Paul Battley
7/6/2007 3:55:00 PM
Hi,
On 05/07/07, johan556@gmail.com <johan556@gmail.com> wrote:
> The problematic files are stored with a name that is a 16-bit
> character string in NTFS (what I called Unicode in my earlier mail,
> perhaps one should call it "almost UTF-16" or UCS-2, I don't know the
> finer details). Anyway, I don't think setting KCODE solves my problem.
I haven't used Windows for a long while, but unless something has
changed in the newest releases, Ruby uses the Windows legacy code page
for interacting with the system, which is by default Windows-1252 on
English systems, Shift_JIS on Japanese systems, etc.

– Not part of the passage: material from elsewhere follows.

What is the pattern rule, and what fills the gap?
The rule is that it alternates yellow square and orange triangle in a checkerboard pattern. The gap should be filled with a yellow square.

Internally, Windows is all Unicode, as is NTFS (I think it's UTF-16,
but that's not really important for this discussion), but applications
using legacy code pages can't communicate strings outside that code
page to the OS.
That means that if you set the legacy code page to Shift_JIS, you can
read and write Japanese file names, but not Arabic ones. If you set it
to Windows-1252, you can use acute accents, but can't touch Japanese
files.
I am led to believe that there is a UTF-8 code page in Windows, and it
is possible to set the legacy code page on an
application-by-application basis, at least on XP (though you might
need a separate Power Toy or similar to do it). If you can get that to
work, it might be possible to manipulate files via the UTF-8
representation of their name. I've never seen it done, though, so this
is entirely hypothetical.
Paul.